For this assay, New York Genome Center spinout Gencove performs the sequencing at less than 1X coverage. Despite the low coverage, Nebula provides more information than array-based DTC tests, Grishin said. Pricing is based on a subscription model, with customers initially committing to a one-year subscription at $6.99 per month. Customers can also earn credits to cover the cost through filling out online surveys and referring others. Grishin said the firm decided to do a monthly subscription because it continuously updates customers' information based on new data. The year-long subscription covers the sequencing costs, Grishin said, and if a customer does not renew the subscription after one year, then the updates will stop.

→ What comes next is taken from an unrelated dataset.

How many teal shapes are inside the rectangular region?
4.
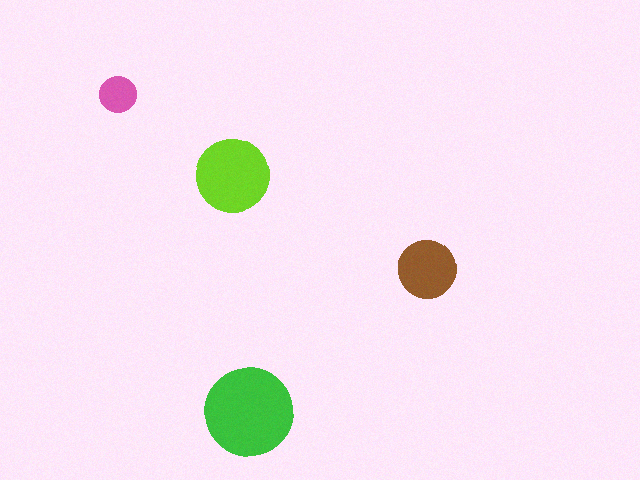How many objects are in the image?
There are 4 objects in the image.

Grishin said that the low-pass whole-genome product, while similar to genotyping arrays offered by other DTC firms such as 23andMe and Ancestry, has several advantages. For instance, he said, low-pass sequencing generates significantly more data than genotyping arrays, which makes the information more accurate, particularly for individuals not of Caucasian descent. "Microarrays work well for Caucasian ancestry," Grishin said, "but if you try to impute the genome for someone who's not Caucasian, the results are less accurate."

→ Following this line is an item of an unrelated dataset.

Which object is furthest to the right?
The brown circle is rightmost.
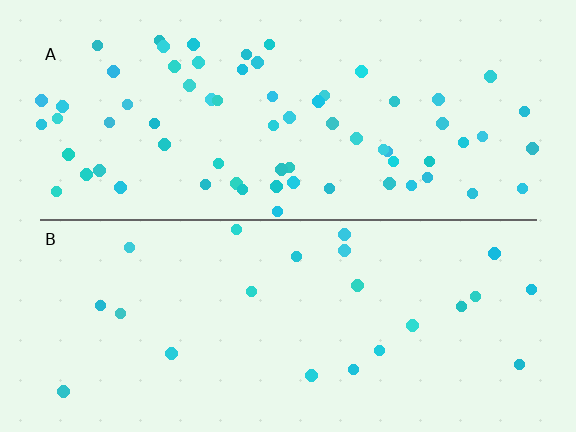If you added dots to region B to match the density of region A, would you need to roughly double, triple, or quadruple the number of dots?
Approximately triple.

It's unclear what the demand for such services will be, however. While the DTC genomics market has grown tremendously over the last several years, more recently, demand seems to have waned. In April, for example, Illumina reported a larger-than-expected slowdown in its array business due to lower demand in the consumer genomics market.
In the meantime, Illumina startup Helix recently restructured its genomics app marketplace, which enables customers to get their exomes sequenced and purchase various apps that interpret the data in the context of ancestry and wellness. Instead, Helix has shifted its focus to population genomics, aiming to provide solutions for health systems and payors.
Arivale, too, said in April that it was suspending its DTC business, stating that the costs were too high for its business model to work. Arivale was providing genetic, microbiome, and other lab tests to design personalized wellness coaching for individuals.
Nonetheless, Nebula is not the only company betting that the DTC genomics market will continue to grow.
Consumer genomics company Dante Labs, for instance, is expanding its capabilities, with plans to open its own sequencing lab next month. The Italian firm offers DTC sequencing services for between $649 and $999.
In addition, MyHeritage, an Israeli online genealogy company, recently expanded into the genomics-driven health space.
Grishin said that he didn't think the hurdles that other consumer companies faced stemmed from a lack of customer interest or demand. For instance, he said, companies like Helix and Arivale faced challenges because of the cost of sequencing, which Nebula aims to avoid through partnering with pharmaceutical companies that would sponsor the sequencing. In addition, "sooner or later everyone will switch [from genotyping] to sequencing," Grishin said, so even if there is not currently an established market for DTC whole-genome sequencing, he thinks there eventually will be one.
"Coupled with the unique properties of our platform that lets individuals have control over their data and participate in research, we think we can compete with the more established companies," he said.